In fact, combining resources, having staff work together, and making community outreach the No. 1 priority has been the focus of St. Teresa and St. Clement Parish since the communities were reorganized this summer under pastor Fr. Michael Gawlowski. Dotterer and her counterpart at the St. Dorothy location, Cathy Gasowski, have been working to build up the parish's outreach programs, with a special focus on providing food to the needy. This year, for example, more than 100 families were assisted for the Thanksgiving holiday, while 140 were given help at Christmas assistance.

"We have a lot of turkeys over in our freezer," Gasowski said. "People just keep giving. People are really giving from their hearts this year. The parishioners are wonderful."

With the area's economic downturn, food has been going out more quickly, so the need is more urgent. But Dotterer and Gasowski have found that because the parishes are helping more people in a newly expanded area, more people are pitching in to help.

Gasowski said it comes back to trusting in the Lord and that He will provide. "That's key in all of this," she said. "The needs are really great this year."

Fr. Gawlowski's dream, Dotterer said, is for the food pantry to be open more days and more hours, with more volunteers to help, with the end result of feeding more needy. "Everything we have here, he wants to see get bigger," Dotterer said.

St. Teresa Seniors
Kristen Lukowski | The Michigan Catholic
Richard Stopczynski, Fred Giertz and Stony Mays, long-time St.
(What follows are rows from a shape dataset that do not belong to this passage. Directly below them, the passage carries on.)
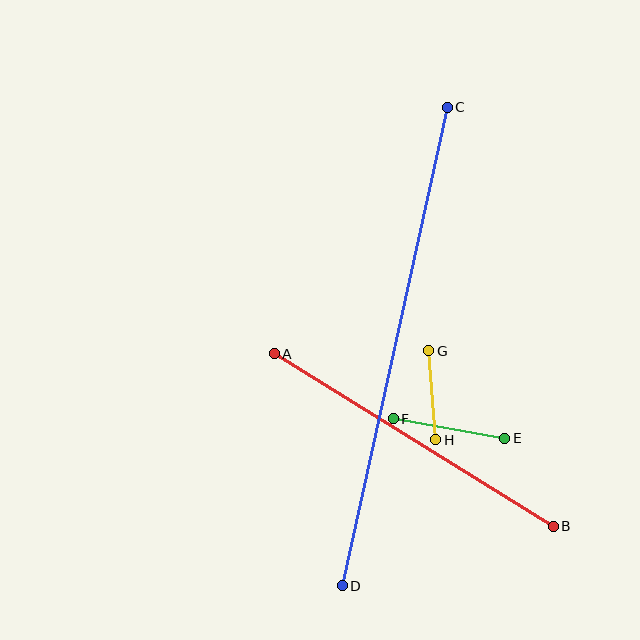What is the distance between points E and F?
The distance is approximately 113 pixels.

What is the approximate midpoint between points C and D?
The midpoint is at approximately (395, 347) pixels.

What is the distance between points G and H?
The distance is approximately 89 pixels.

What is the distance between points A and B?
The distance is approximately 328 pixels.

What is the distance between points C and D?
The distance is approximately 490 pixels.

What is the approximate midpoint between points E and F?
The midpoint is at approximately (449, 429) pixels.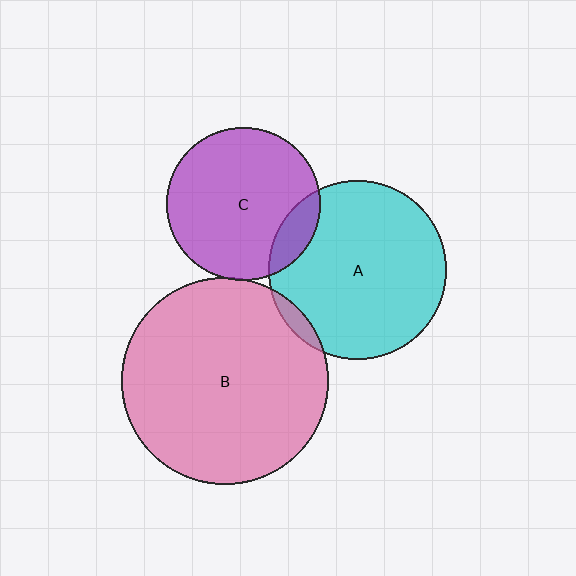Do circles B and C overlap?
Yes.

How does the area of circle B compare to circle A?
Approximately 1.3 times.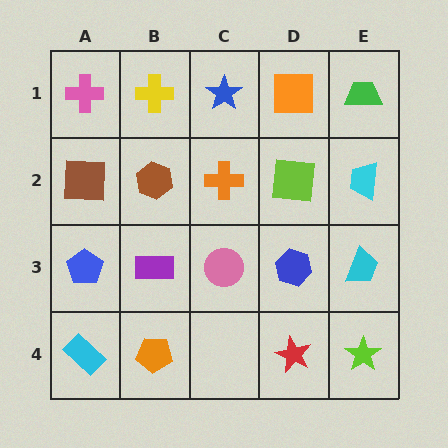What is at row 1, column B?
A yellow cross.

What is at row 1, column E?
A green trapezoid.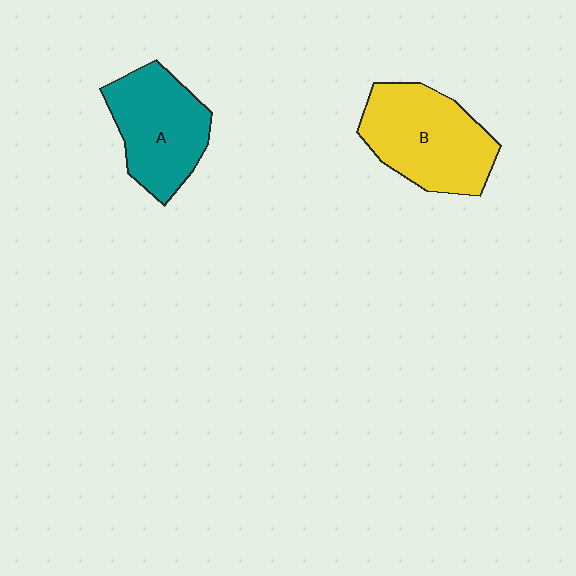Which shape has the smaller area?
Shape A (teal).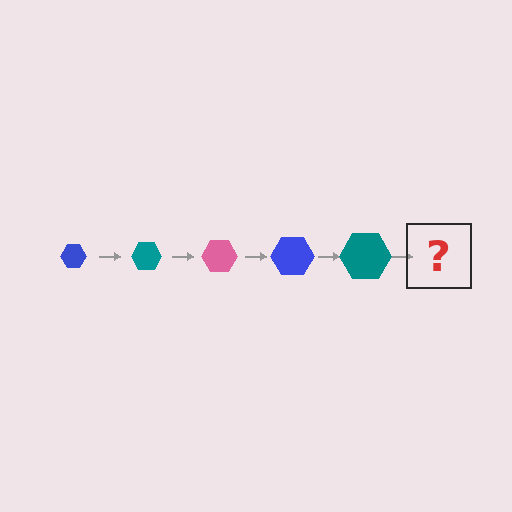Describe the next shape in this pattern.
It should be a pink hexagon, larger than the previous one.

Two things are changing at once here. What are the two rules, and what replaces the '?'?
The two rules are that the hexagon grows larger each step and the color cycles through blue, teal, and pink. The '?' should be a pink hexagon, larger than the previous one.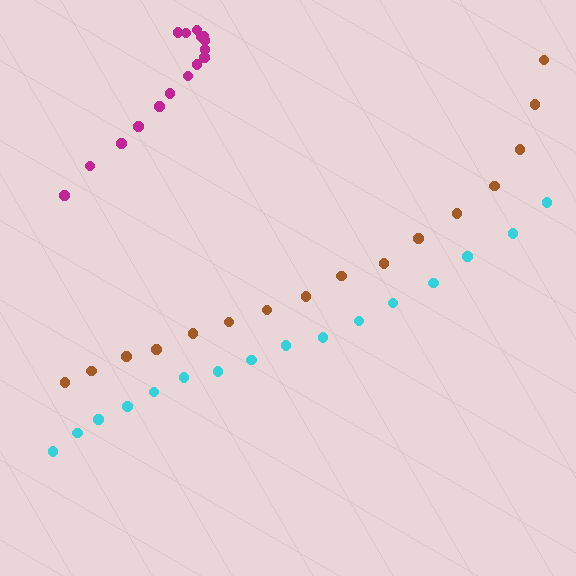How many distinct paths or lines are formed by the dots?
There are 3 distinct paths.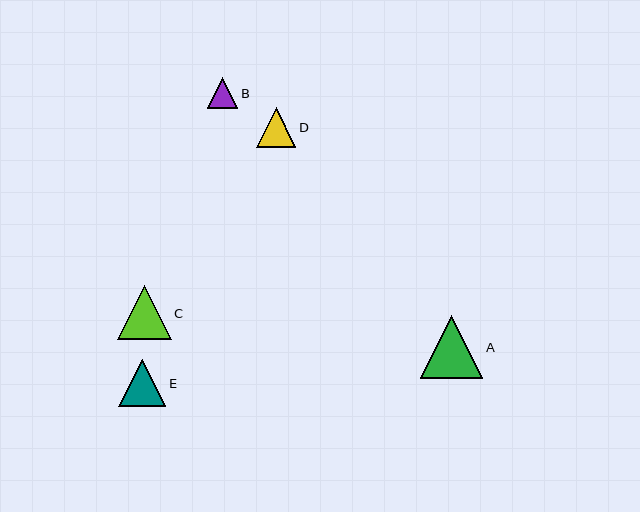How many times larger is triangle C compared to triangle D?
Triangle C is approximately 1.4 times the size of triangle D.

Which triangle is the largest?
Triangle A is the largest with a size of approximately 63 pixels.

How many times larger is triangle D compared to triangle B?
Triangle D is approximately 1.3 times the size of triangle B.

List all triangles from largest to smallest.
From largest to smallest: A, C, E, D, B.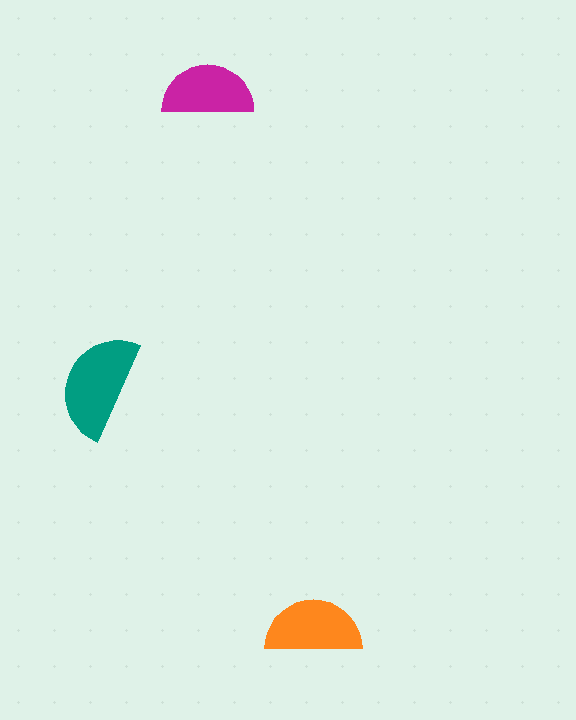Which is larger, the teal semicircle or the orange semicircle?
The teal one.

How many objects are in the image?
There are 3 objects in the image.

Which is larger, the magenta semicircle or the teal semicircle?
The teal one.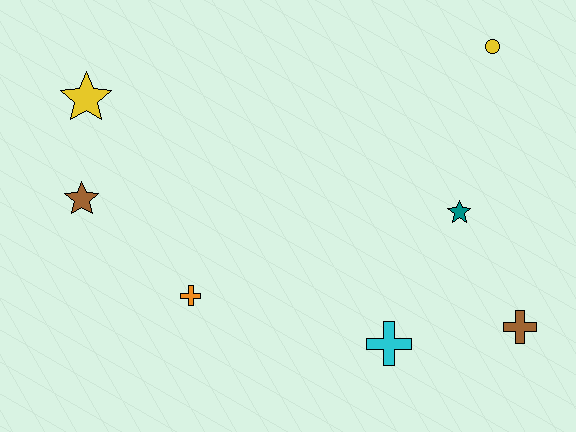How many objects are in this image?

Leonard parishioners, are regulars at the senior lunch program.
St. Teresa already partners with St. Martin de Porres Parish, also in Warren, for food collection, in addition to the St. Vincent de Paul efforts, Dotterer explained. One freezer keeps meats and another bread, and a printed volunteer guide shows how much each person receives based on how many people are in the family. For the homeless, volunteers try to save the easy-open cans that don't need a can opener.

The county's senior lunch program serves food at the site, and it's also a base for the Meals on Wheels program. "This is a main Christian service site," Dotterer said.
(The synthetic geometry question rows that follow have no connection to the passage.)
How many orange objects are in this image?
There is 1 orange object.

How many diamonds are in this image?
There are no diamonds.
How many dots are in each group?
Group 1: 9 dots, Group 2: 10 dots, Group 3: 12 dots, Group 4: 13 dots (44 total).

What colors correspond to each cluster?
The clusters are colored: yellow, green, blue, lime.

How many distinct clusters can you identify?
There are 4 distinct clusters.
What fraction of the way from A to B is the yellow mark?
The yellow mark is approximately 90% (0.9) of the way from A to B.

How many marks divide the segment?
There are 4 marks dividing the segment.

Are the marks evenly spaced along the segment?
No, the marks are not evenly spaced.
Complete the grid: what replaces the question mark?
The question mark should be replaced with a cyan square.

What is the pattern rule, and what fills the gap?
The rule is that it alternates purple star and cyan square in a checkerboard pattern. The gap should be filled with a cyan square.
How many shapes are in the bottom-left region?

Gene Lasky, a regular at the senior lunch program, was a member of St. Dorothy Parish before it became St. Teresa of Avila. He attends because he likes the company and how it breaks up his day.
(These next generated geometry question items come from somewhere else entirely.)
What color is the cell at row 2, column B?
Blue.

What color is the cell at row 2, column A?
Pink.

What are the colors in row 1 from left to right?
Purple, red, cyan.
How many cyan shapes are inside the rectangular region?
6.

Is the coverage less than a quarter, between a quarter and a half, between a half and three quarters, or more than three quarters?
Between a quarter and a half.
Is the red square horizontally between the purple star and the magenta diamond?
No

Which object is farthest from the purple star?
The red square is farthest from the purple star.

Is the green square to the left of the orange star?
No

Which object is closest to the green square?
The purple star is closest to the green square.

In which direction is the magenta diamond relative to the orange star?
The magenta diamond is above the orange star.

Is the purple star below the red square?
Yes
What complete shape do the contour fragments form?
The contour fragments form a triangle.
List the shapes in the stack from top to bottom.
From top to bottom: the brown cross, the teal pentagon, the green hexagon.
"It's a good program," he said. "You meet a lot of nice people."

He said spending time at the center has also allowed him to see some of the people who come in for help. "I never realized there were so many families in need," he said.

On a given day, people come in to the St. Leonard campus during the morning for assistance from the food pantry, or volunteer with the St. Vincent de Paul program. Also, one wing of the building, once a school, is being dedicated to the St. John Deaf Center, which was formerly associated with Ascension Parish. With the reinvolvement of the deaf center came the return of Sunday Mass to the St. Leonard campus, at noon with American Sign Language translations.

Area seniors come to the St. Leonard campus during the week to play bingo and have lunch, as well as to visit with their friends.

The communities are working together in other aspects to be a united parish community, too. For example, religious education now offers the same program in two different locations on different nights, giving parents an option if their schedule changes.

"We're working very hard to pull this thing together," Gasowski said. "We're working hard to be one family — all four of us."

Gasowski's found that in some ways, the merging of the communities has been a struggle, with people used to doing things their own way, for example. But, "I think we're beginning to do things well together," she said.

She said although working together has its ups and downs, "the good comes out in the end," she said. "God is good to all of us…. It's just been a good experience."